Usul kitaplarında şer’î deliller farklı açılardan taksim edilir. Bu taksimler içinde lk olarak büyük Hanefî usulcü İmam Ebu Zeyd Debûsî’nin (v. 430) “Takvîmü’l-edille fî usuli’l-fıkh” adlı eserinde rastladığımız “bilginin kesinlik değeri” bakımından yapılan taksim son derece münâsip ve aynı zamanda önemli sonuçları bulunan bir taksimdir.
Debûsî dinî konuda bize kesin bilgi verip vermemesi açısından delilleri ikiye ayırır:
A. KESİN BİLGİ VEREN DELİLLER
(el-Hucecü’l-mûcibe li’l-ilm)
Bunlar hem kesin bilgi verir, hem de ameli gerektirir. Debûsî’ye göre bu deliller dört tanedir:
1. Allah’ın kitabı: Debusî, Kur’an’da tevile kapalı olan, farklı yorumlanamayacak olan âyetlerin dinî konuda ihtimale açık olmayan kesin bilgi verdiğini belirtir.
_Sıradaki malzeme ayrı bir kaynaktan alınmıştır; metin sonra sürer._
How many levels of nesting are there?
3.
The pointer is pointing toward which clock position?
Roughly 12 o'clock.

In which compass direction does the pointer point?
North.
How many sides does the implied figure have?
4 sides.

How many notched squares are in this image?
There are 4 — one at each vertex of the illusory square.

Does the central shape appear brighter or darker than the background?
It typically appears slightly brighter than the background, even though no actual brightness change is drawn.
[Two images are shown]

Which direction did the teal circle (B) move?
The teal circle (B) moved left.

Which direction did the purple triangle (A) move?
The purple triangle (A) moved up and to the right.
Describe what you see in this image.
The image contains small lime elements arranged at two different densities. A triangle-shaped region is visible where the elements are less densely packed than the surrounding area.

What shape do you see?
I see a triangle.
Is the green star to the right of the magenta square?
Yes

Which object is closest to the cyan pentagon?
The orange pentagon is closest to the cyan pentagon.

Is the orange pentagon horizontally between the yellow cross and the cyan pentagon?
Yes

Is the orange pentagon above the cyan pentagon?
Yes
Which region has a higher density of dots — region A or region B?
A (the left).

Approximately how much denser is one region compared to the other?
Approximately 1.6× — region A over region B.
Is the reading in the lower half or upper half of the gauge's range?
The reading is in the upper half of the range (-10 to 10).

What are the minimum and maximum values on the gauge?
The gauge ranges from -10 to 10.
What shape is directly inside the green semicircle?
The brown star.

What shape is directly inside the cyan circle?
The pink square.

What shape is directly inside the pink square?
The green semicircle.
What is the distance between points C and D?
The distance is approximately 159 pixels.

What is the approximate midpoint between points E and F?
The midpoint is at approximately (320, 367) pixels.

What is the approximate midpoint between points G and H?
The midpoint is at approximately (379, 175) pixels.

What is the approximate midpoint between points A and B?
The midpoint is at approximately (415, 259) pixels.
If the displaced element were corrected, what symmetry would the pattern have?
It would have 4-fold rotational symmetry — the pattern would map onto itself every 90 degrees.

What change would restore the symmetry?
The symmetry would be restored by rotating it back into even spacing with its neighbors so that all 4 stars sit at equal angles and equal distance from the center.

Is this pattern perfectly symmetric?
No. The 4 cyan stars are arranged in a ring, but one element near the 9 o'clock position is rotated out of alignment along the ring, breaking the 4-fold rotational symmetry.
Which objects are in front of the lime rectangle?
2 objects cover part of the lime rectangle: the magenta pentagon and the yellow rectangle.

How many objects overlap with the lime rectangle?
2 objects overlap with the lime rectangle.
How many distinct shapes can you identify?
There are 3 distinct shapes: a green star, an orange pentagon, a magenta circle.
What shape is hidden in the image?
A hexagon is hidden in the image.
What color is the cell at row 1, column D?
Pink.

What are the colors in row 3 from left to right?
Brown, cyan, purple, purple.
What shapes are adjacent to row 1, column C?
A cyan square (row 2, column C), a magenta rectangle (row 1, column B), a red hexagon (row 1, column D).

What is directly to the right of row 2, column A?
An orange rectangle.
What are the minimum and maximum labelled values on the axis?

2. Hz. Peygamber’den bizzat işitilen haber: Bu, sahabe için söz konusudur. Sonraki nesiller açısından bu durum söz konusu değildir.
3. Hz. Peygamber’den mütevatir olarak nakledilen haberler.
4. İcma.
Kesin bilgi veren delillerin tümünün yolu aslında tek olup bu da Allah Resûlü’nün verdiği haberdir. Çünkü biz Allah’ın kitabını, onun (s.a.v.) bize verdiği haber ile öğrendik. Yine icmaın kesin hüccet olduğunu da Kitap ve Sünnet sayesinde öğrendik. Hz. Peygamber’den tevatür yoluyla nakledilen haberler de bizzat Hz. Peygamber’den işitilmiş gibidir.
Şu halde kesin delillerin tümünün dayanağı Allah Resûlü’nün verdiği haberdir. (Debusi, Takvimü’l-edille, s. 19)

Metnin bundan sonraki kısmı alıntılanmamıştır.